Before going all in on their golf apparel business, Mele and Casey had other careers, but while in those other professions, they always came back to discussions about fashion. And they both found pivot points to lead them to the partnership they’ve always envisioned.

Mele said she was told she was “crazy” to give up the television career that saw her on the air from 2001 at her first job in northern Maine to stops in Binghamton, NY, NBC10 and CSN in Philly, Fox News network in New York City, and then back to Philly (6ABC). Before jumping out of the media completely in 2023, she began the pursuit of her MBA part-time at LaSalle in 2021, eventually graduating in 2024.

“For a few years, leading up to when I left the media, I just had this unsettled feeling inside, like something wasn’t right. I wasn’t where I was supposed to be,” said Mele, who graduated in 2001 from Gwynedd Mercy Academy High School in Gwynedd Valley, PA. “Eventually, it became so much that I’d wake up in the middle of the night having anxiety and panic attacks. I couldn’t figure out why. I started to journal and write a lot down and I started to listen to myself. Eventually, the discomfort got so loud I couldn’t ignore it.”

Meanwhile, a few separate factors — pursuit of grad school full-time, the birth of her daughter, and the COVID-19 pandemic — caused Casey to re-think her line of work on a couple of occasions. She had originally worked in advertising and after graduating from LaSalle in 2005, left that role and got her aforementioned masters, which led to her get a job as a personal stylist with the Anthropologie brand, a part of Urban Outfitters.

“I took some time off to start our family and had my daughter,” Casey said. “Then I was starting my own business and had just gone through all of the steps. I had this dream of creating my own personal styling company for several years and then COVID hit and there was one thing no one did for a few years, and that was get dressed for the day. It was not what I intended, but I had to pivot.”

Then in September 2024, Mele was again lamenting about clothing, this time the limited apparel she could (or couldn’t) find in stores and the two friends had their voila moment. They’d design golf clothing for women. From that point on, it’s been full-speed ahead for these two creative, driven friends.

Casey explained: “A little over a year ago, Jillian said, ‘I think I have it. What about women’s golf?’ And that was it! We’re absolutely going to start creating something together. We started sketching that night, and we never looked back.”

On course

Both Mele and Casey grew up playing sports, but they each sort of forced their way into the game of golf, taking up the game with male family members.

In March 2015, while on a week-long vacation with extended family in Aruba, Mele said the men had planned on golfing a few times during the trip. “There was this one day where I just said, ‘You know what, I want to play. I’m gonna be the only woman, but I’m going to play.’ I wanted to see what it was all about.” She was hooked and her favorite playing partner is her dad, Tom.

Casey started in the game a bit earlier, right after high school. She had a cousin and an uncle who played. “I’d beg my cousin just to ‘take me to the driving range, take me somewhere.’ I would tell him, ‘You’re good at the game and I just want to learn,’ because I felt it was a sport that I could continue to participate in for many years.”

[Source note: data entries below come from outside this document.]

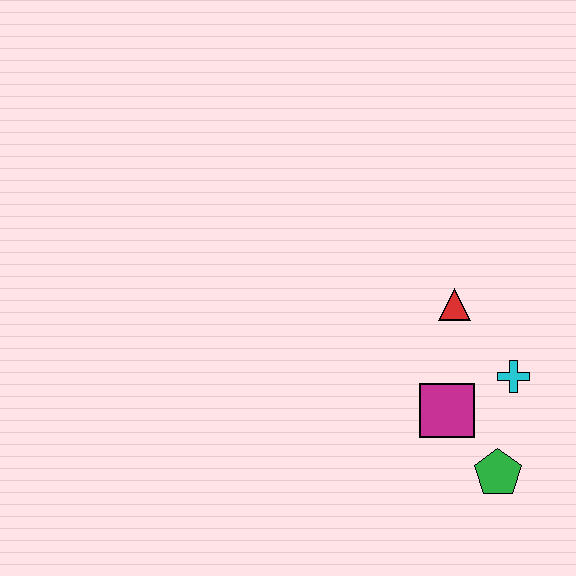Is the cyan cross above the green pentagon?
Yes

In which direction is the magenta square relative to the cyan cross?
The magenta square is to the left of the cyan cross.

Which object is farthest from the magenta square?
The red triangle is farthest from the magenta square.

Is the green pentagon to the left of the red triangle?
No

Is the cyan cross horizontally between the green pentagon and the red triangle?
No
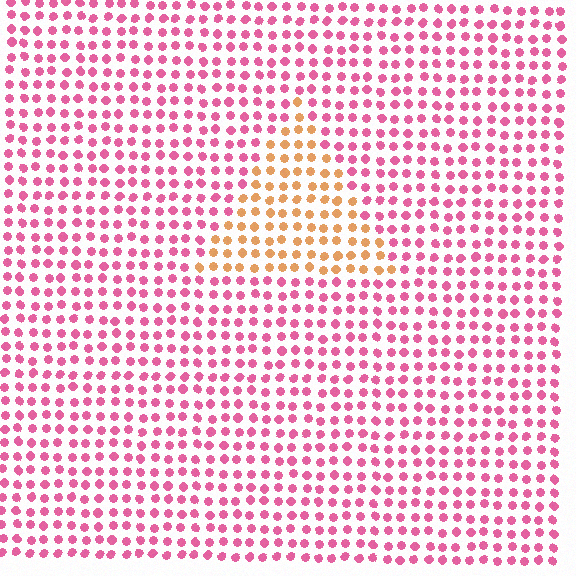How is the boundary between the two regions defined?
The boundary is defined purely by a slight shift in hue (about 57 degrees). Spacing, size, and orientation are identical on both sides.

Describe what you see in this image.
The image is filled with small pink elements in a uniform arrangement. A triangle-shaped region is visible where the elements are tinted to a slightly different hue, forming a subtle color boundary.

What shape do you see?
I see a triangle.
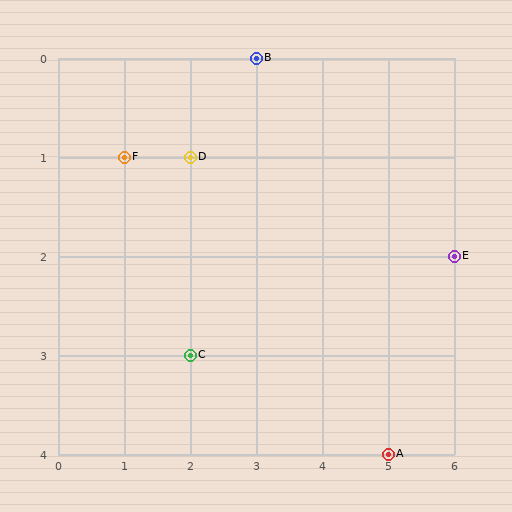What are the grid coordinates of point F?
Point F is at grid coordinates (1, 1).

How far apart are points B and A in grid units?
Points B and A are 2 columns and 4 rows apart (about 4.5 grid units diagonally).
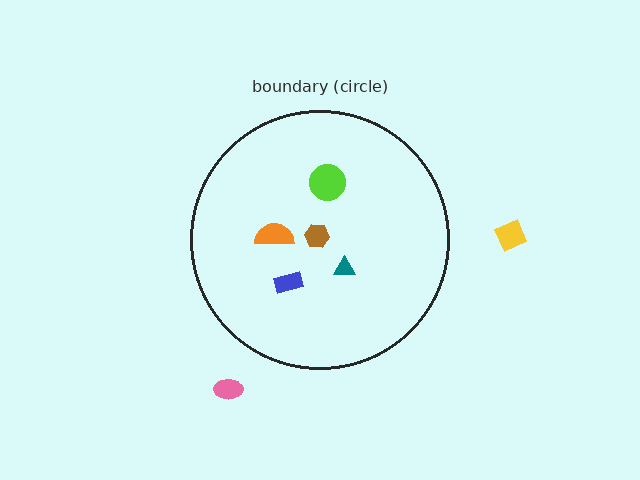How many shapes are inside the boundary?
5 inside, 2 outside.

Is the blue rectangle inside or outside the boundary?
Inside.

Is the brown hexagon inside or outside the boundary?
Inside.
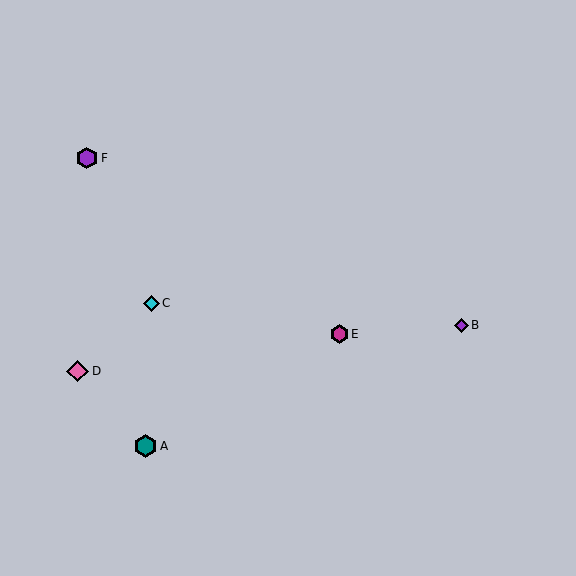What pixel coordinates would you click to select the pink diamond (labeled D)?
Click at (78, 371) to select the pink diamond D.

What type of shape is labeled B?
Shape B is a purple diamond.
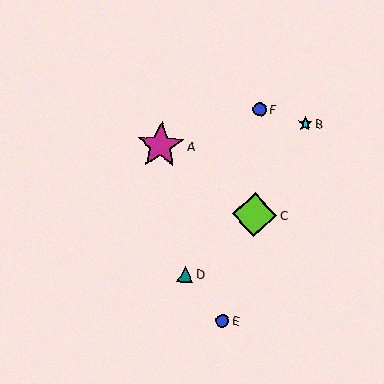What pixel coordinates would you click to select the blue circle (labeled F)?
Click at (260, 109) to select the blue circle F.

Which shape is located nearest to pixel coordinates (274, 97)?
The blue circle (labeled F) at (260, 109) is nearest to that location.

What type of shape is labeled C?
Shape C is a lime diamond.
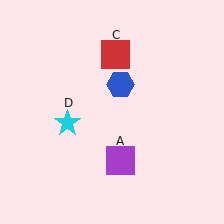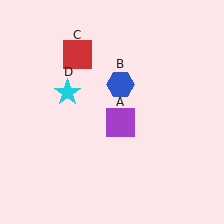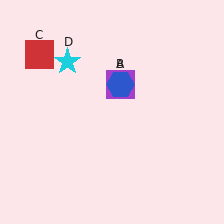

Now they’ve taken their love of golf, their various areas of expertise (business, fashion, media, advertising) and combined it all to create LemonRose Golf. They want to be in it for the long haul, creating not just clothing, but a place for women to both dress the part and find their way in the sport.

“We want to be so much more than an apparel brand,” Mele said. “I look at us as a way to build confidence in women who want to play golf, whether they’ve picked up a golf club or not.”

And Mele and Casey will make sure those women look good doing so.